A really simple example of what is needed. Your authentication secret is 12069. You split this into 8234+1218+2617. You store 8234 on your phone, 1218 is your password, and 2617 is derived from your fingerprint. I steal your phone and shoulder-surf your password. I know your authentication secret is 8234+1218+? But I have no idea what ? is. Could be anything. The only way to test a guess is to try and use it to authenticate, but the server does not allow multiple incorrect guesses.
So instead of protecting your authentication secret with a second factor in order to merely simulate two factor authentication, lets simply split it into two parts and get the real thing. Or split it into three parts as above. Or more. So your password is one part of it, your biometric another, and whatever is left over is another. All these factors need to be added together to re-create the authentication secret. Pretty obvious really.
Typically the larger part of your secret (what we call the "token") resides on your phone. But its useless without the missing parts contributed by the password and the biometric. If your phone is stolen, nothing to worry about. And no secure zone required. However if you have a secure zone, you can pop the token in there, as it arguably offers extra protection for one of your factors. But its not necessary.

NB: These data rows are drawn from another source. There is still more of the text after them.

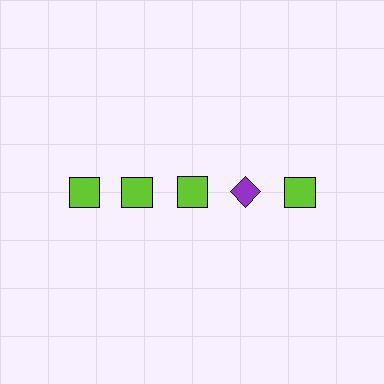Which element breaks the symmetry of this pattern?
The purple diamond in the top row, second from right column breaks the symmetry. All other shapes are lime squares.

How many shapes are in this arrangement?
There are 5 shapes arranged in a grid pattern.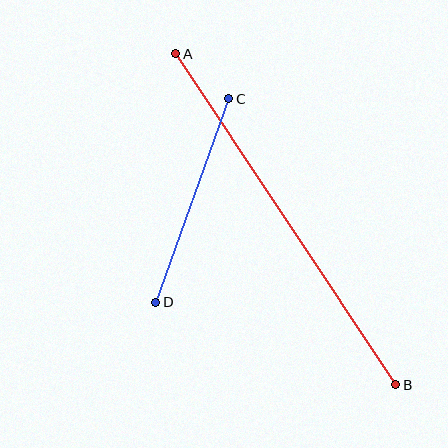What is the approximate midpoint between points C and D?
The midpoint is at approximately (192, 201) pixels.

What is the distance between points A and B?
The distance is approximately 398 pixels.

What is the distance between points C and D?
The distance is approximately 216 pixels.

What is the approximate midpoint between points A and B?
The midpoint is at approximately (286, 219) pixels.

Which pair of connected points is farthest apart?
Points A and B are farthest apart.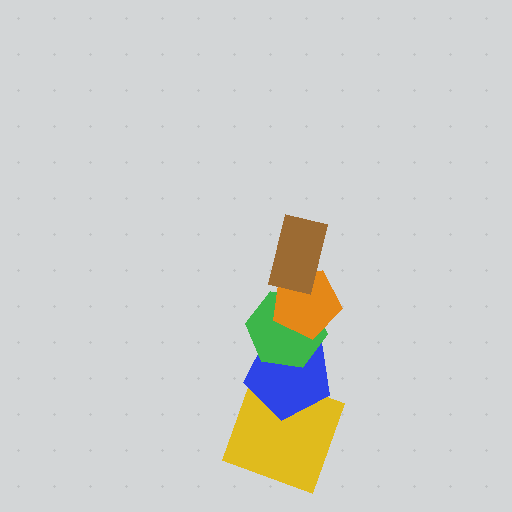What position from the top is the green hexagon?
The green hexagon is 3rd from the top.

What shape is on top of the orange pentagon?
The brown rectangle is on top of the orange pentagon.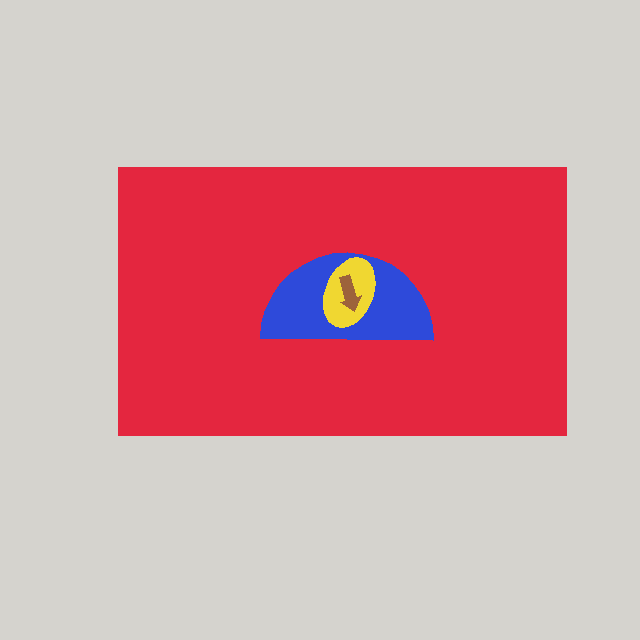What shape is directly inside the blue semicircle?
The yellow ellipse.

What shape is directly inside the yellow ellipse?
The brown arrow.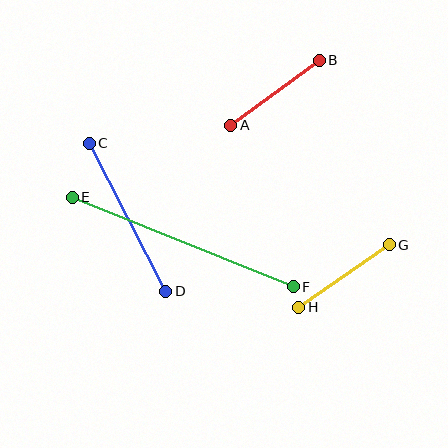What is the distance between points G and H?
The distance is approximately 110 pixels.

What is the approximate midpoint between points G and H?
The midpoint is at approximately (344, 276) pixels.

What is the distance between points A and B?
The distance is approximately 110 pixels.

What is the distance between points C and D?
The distance is approximately 167 pixels.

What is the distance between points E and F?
The distance is approximately 238 pixels.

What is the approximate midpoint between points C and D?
The midpoint is at approximately (127, 217) pixels.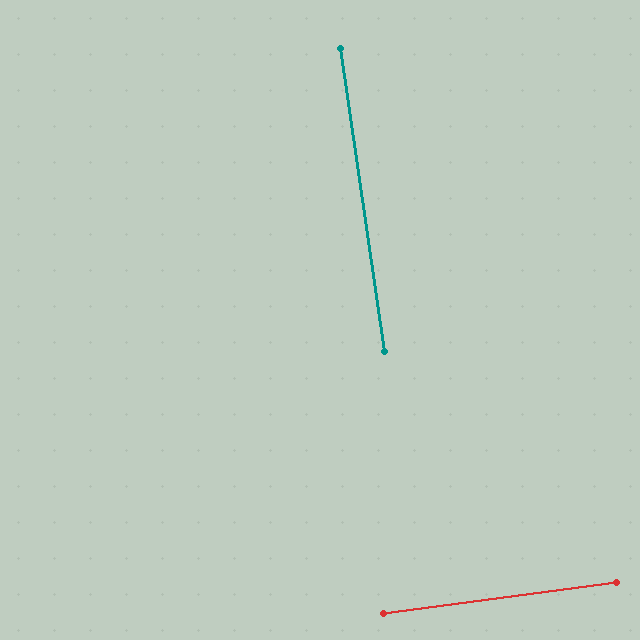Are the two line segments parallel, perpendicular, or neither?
Perpendicular — they meet at approximately 89°.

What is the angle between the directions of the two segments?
Approximately 89 degrees.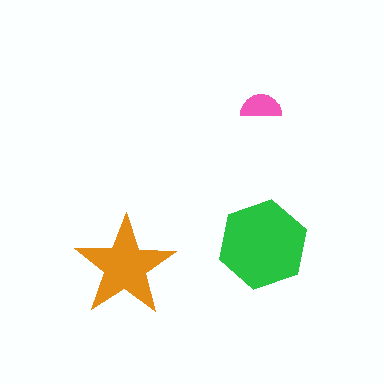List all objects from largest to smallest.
The green hexagon, the orange star, the pink semicircle.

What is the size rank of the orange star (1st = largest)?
2nd.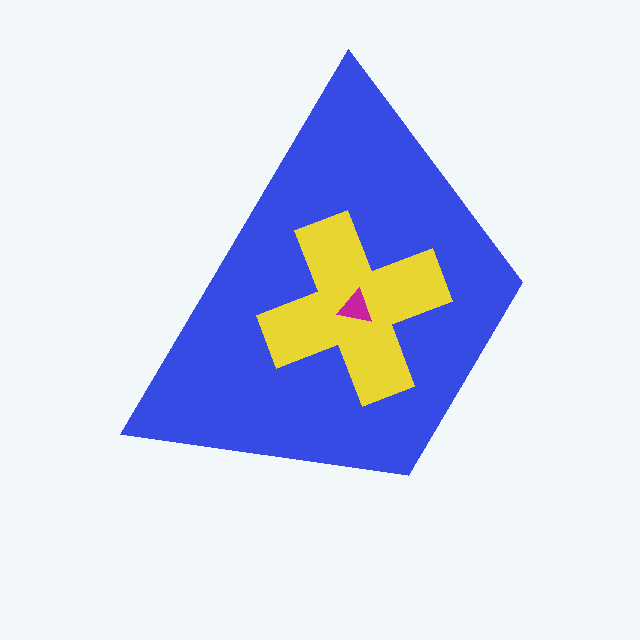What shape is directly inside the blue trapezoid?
The yellow cross.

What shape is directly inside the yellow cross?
The magenta triangle.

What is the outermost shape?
The blue trapezoid.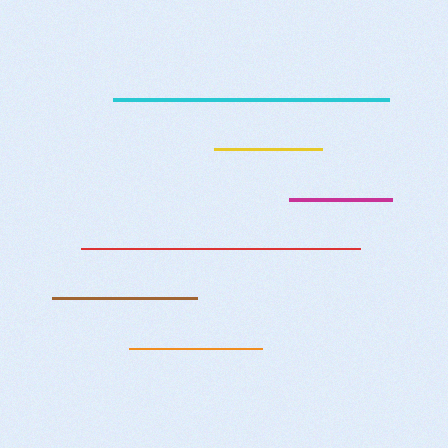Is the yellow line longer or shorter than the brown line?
The brown line is longer than the yellow line.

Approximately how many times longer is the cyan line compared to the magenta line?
The cyan line is approximately 2.7 times the length of the magenta line.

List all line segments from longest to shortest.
From longest to shortest: red and cyan (about equal), brown and orange (about equal), yellow and magenta (about equal).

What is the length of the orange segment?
The orange segment is approximately 133 pixels long.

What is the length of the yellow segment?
The yellow segment is approximately 108 pixels long.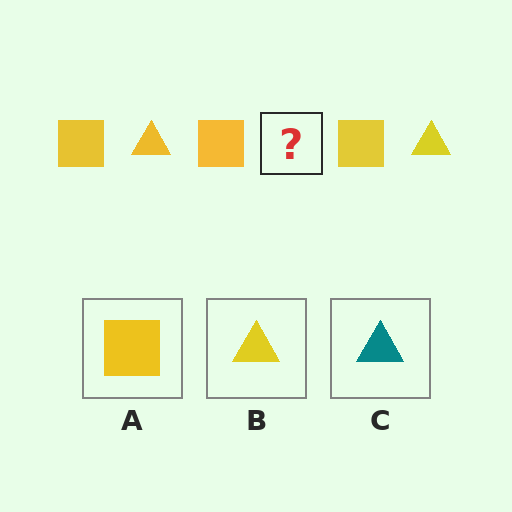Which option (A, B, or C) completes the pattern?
B.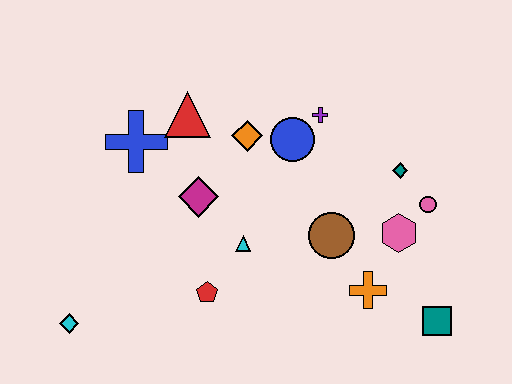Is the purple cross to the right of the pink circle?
No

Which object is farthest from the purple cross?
The cyan diamond is farthest from the purple cross.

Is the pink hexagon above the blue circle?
No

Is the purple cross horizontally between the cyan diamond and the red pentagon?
No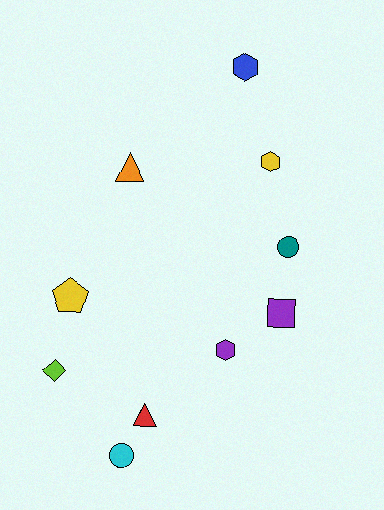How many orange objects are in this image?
There is 1 orange object.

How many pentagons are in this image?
There is 1 pentagon.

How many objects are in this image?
There are 10 objects.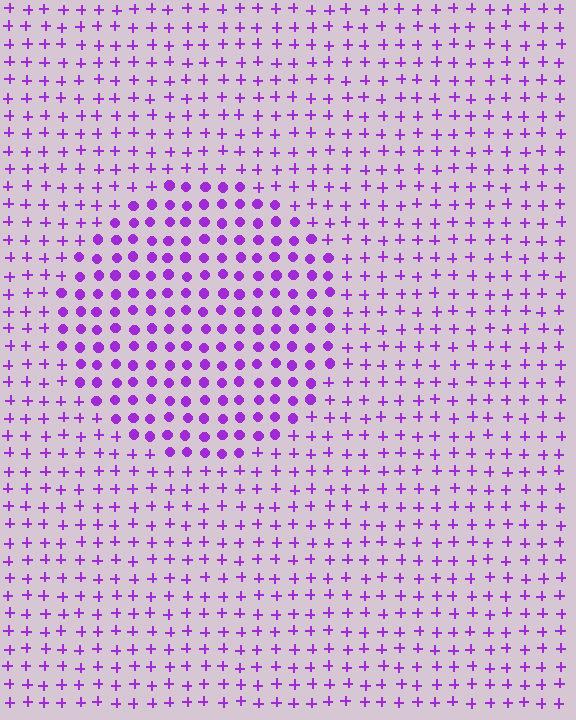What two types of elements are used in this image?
The image uses circles inside the circle region and plus signs outside it.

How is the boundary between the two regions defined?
The boundary is defined by a change in element shape: circles inside vs. plus signs outside. All elements share the same color and spacing.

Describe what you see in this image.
The image is filled with small purple elements arranged in a uniform grid. A circle-shaped region contains circles, while the surrounding area contains plus signs. The boundary is defined purely by the change in element shape.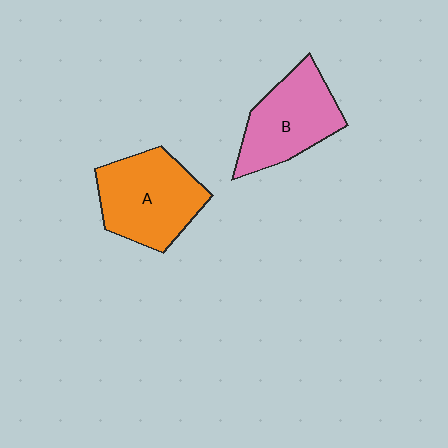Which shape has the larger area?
Shape A (orange).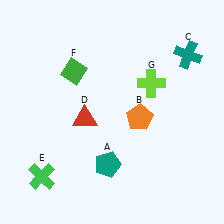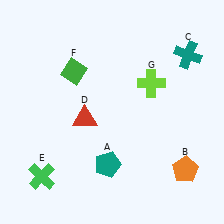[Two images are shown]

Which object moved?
The orange pentagon (B) moved down and to the right.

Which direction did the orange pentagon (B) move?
The orange pentagon (B) moved down and to the right.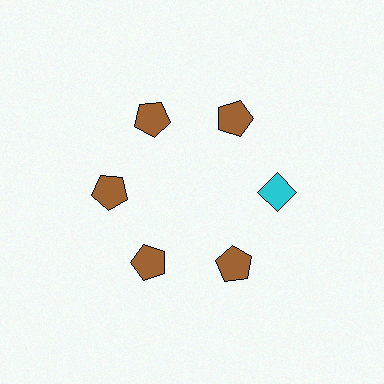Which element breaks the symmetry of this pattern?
The cyan diamond at roughly the 3 o'clock position breaks the symmetry. All other shapes are brown pentagons.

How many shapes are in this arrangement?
There are 6 shapes arranged in a ring pattern.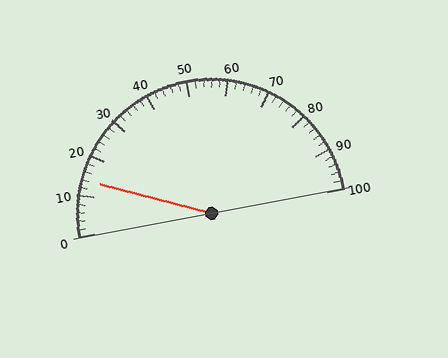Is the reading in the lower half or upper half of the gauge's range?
The reading is in the lower half of the range (0 to 100).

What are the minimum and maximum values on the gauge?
The gauge ranges from 0 to 100.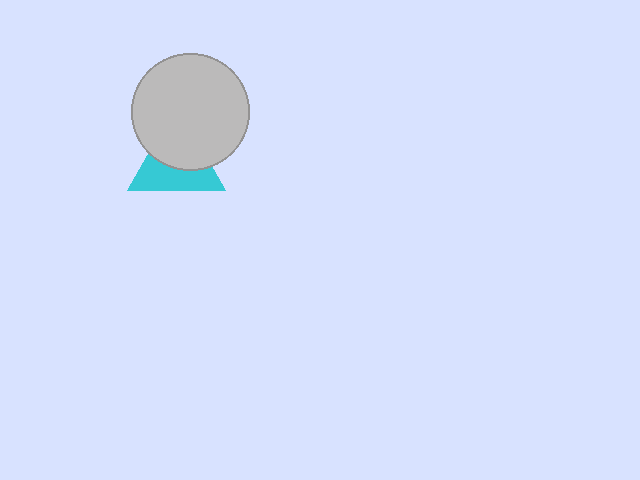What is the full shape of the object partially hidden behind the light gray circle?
The partially hidden object is a cyan triangle.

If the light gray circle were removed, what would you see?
You would see the complete cyan triangle.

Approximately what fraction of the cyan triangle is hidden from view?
Roughly 51% of the cyan triangle is hidden behind the light gray circle.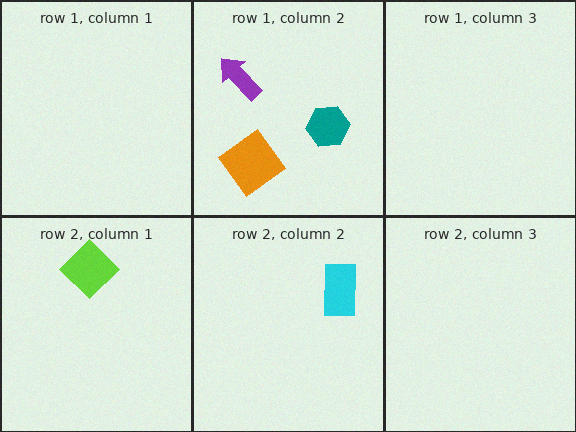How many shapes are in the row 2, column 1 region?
1.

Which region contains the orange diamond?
The row 1, column 2 region.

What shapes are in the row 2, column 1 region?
The lime diamond.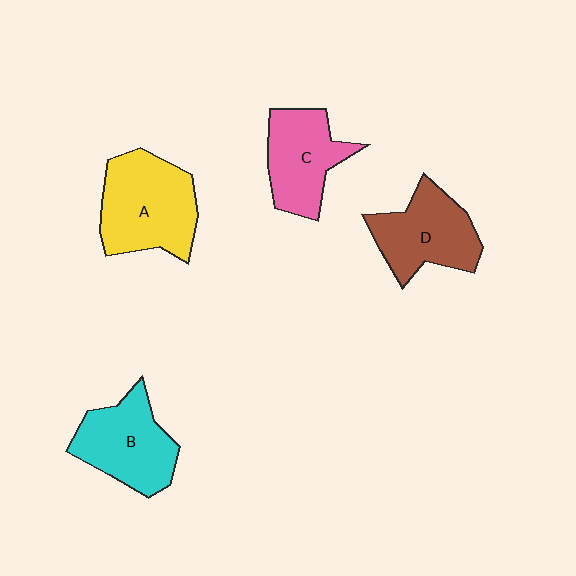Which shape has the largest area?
Shape A (yellow).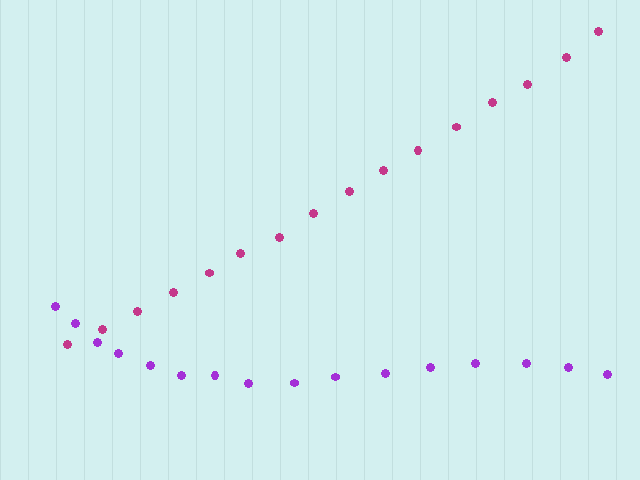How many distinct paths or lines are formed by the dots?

With MIRACL Trust® M-Pin we take the approach that the authentication secret is issued to you by a trusted authority to whom you have proven your right to claim your identity. But we mitigate the potential power of such an authority by splitting it into two (or more) parts. On the server we maintain a single small in-memory hacker-proof secret, the loss of which is not catastrophic. Frustratingly for the file-stealing hacker, a MIRACL Trust® M-Pin server has no files!
Simpler, cheaper and definitely the way to go! The MIRACL trick was simply to get this obvious approach to work in conjunction with methods of strong cryptography.